Problems involving controlling the collective behavior of a population of structurally similar dynamical systems, the so-called ensemble control, arise in diverse emerging applications and pose a grand challenge in systems science and control engineering. Owing to the severely under-actuated nature and the difficulty of placing large-scale sensor networks, ensemble systems are limited to being actuated and monitored at the population level. Moreover, mathematical models describing the dynamics of ensemble systems are often elusive. Therefore, it is essential to design broadcast controls that excite the entire population in such a way that the heterogeneity in system dynamics is robustly compensated. In this article, we propose a reinforcement learning (RL)-based data-driven control framework incorporating population-level aggregated measurement data to learn a global control signal for steering a dynamic population in the desired manner. In particular, we introduce the notion of ensemble moments induced by aggregated measurements and derive the associated moment system to the original ensemble system. Then, using the moment system, we learn an approximation of optimal value functions and the associated policies in terms of ensemble moments through RL. We illustrate the feasibility and scalability of the proposed moment-based approach via numerical experiments using a population of linear, bilinear, and nonlinear dynamic ensemble systems. We report that the proposed method achieves the desired control objectives of various ensemble control tasks and obtains significantly better averaged-reward when compared with three existing methods.
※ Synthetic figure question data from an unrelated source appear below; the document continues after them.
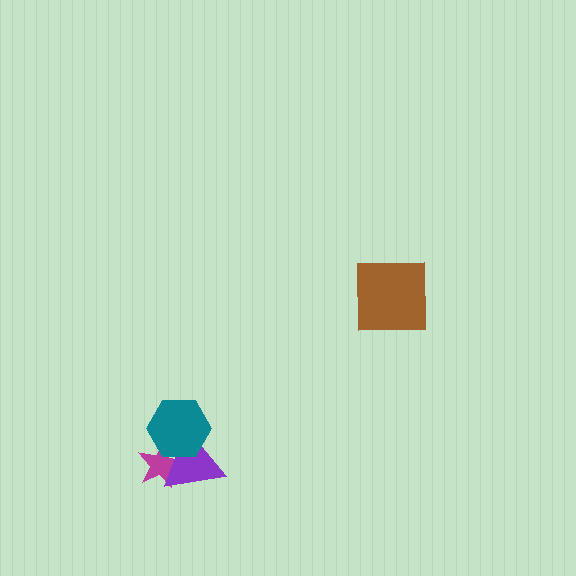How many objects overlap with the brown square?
0 objects overlap with the brown square.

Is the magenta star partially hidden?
Yes, it is partially covered by another shape.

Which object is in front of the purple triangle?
The teal hexagon is in front of the purple triangle.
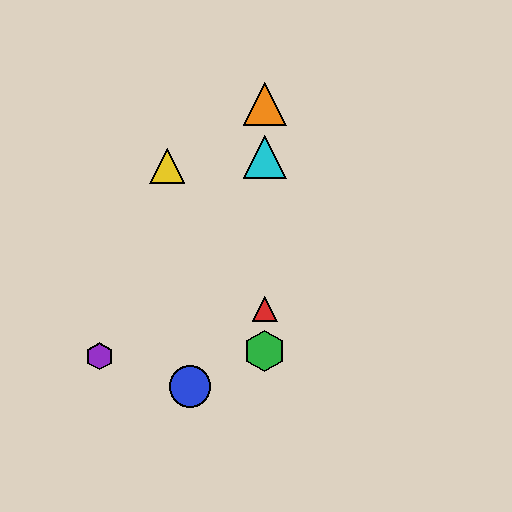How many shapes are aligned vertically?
4 shapes (the red triangle, the green hexagon, the orange triangle, the cyan triangle) are aligned vertically.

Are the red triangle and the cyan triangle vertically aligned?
Yes, both are at x≈265.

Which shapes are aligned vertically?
The red triangle, the green hexagon, the orange triangle, the cyan triangle are aligned vertically.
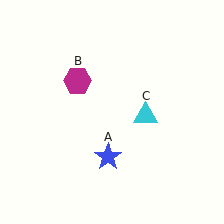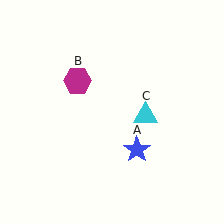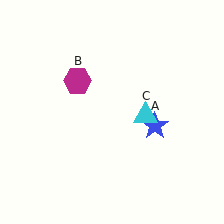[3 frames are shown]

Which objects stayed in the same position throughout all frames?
Magenta hexagon (object B) and cyan triangle (object C) remained stationary.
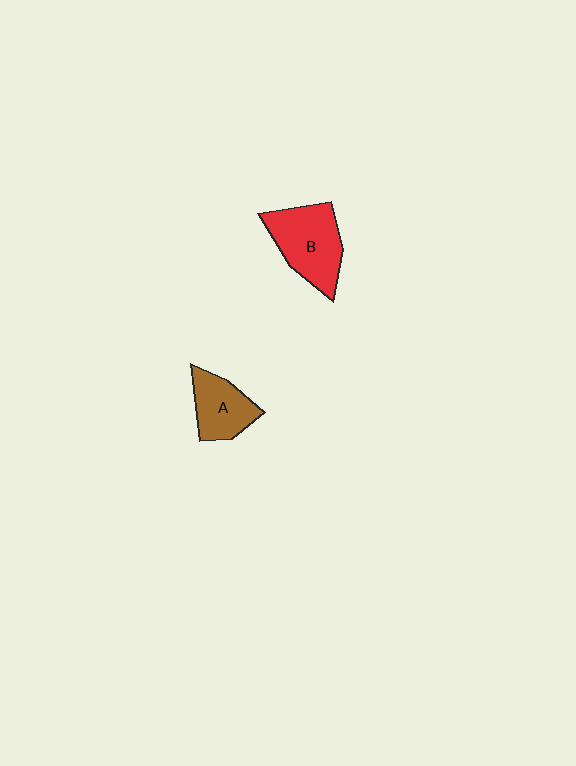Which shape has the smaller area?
Shape A (brown).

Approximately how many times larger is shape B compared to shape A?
Approximately 1.4 times.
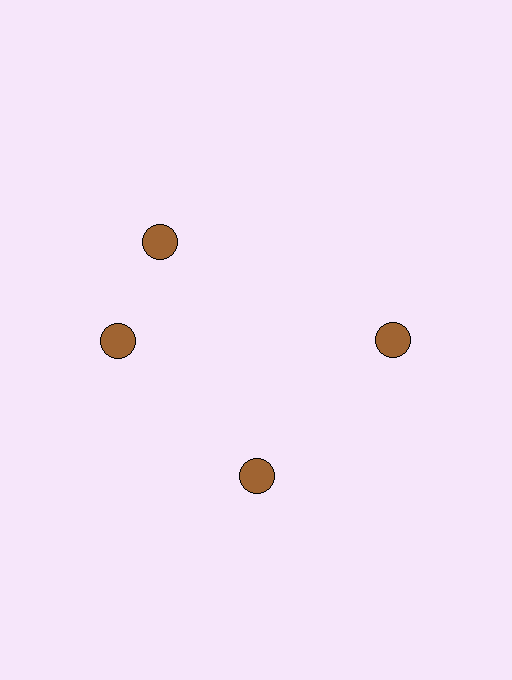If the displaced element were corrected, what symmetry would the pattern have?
It would have 4-fold rotational symmetry — the pattern would map onto itself every 90 degrees.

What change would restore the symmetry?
The symmetry would be restored by rotating it back into even spacing with its neighbors so that all 4 circles sit at equal angles and equal distance from the center.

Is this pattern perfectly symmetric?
No. The 4 brown circles are arranged in a ring, but one element near the 12 o'clock position is rotated out of alignment along the ring, breaking the 4-fold rotational symmetry.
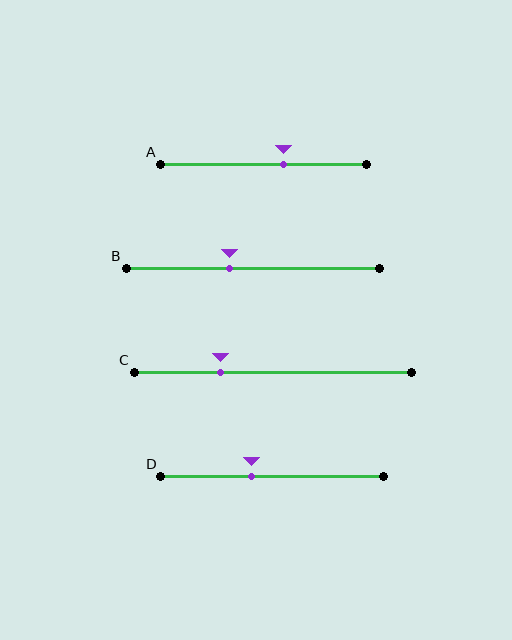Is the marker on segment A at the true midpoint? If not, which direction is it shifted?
No, the marker on segment A is shifted to the right by about 9% of the segment length.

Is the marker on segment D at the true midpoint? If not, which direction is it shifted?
No, the marker on segment D is shifted to the left by about 9% of the segment length.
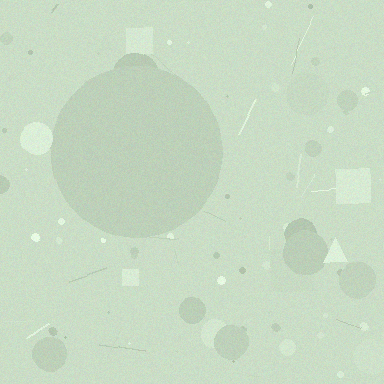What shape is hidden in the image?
A circle is hidden in the image.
涉及控制结构相似的动态系统群体的集体行为问题,即所谓的总体控制,出现在各种新兴应用中,并在系统科学和控制工程中构成了巨大挑战。由于严重欠驱动的特性以及部署大规模传感器网络的困难,总体系统仅限于在群体层面进行驱动和监测。此外,描述总体系统动态的数学模型往往难以捉摸。因此,设计广播控制以激发整个群体,从而稳健地补偿系统动态中的异质性至关重要。在本文中,我们提出了一种基于强化学习(RL)的数据驱动控制框架,该框架结合了群体层面的聚合测量数据,以学习用于以期望方式引导动态群体的全局控制信号。具体而言,我们引入了由聚合测量引起的总体矩的概念,并推导了与原始总体系统相关的矩系统。然后,使用矩系统,我们通过强化学习学习最优值函数及其在总体矩方面的相关策略的近似值。我们通过使用线性、双线性和非线性动态总体系统群体的数值实验,说明了所提出的基于矩的方法的可行性和可扩展性。我们报告说,与三种现有方法相比,所提出的方法实现了各种总体控制任务的期望控制目标,并获得了显著更好的平均奖励。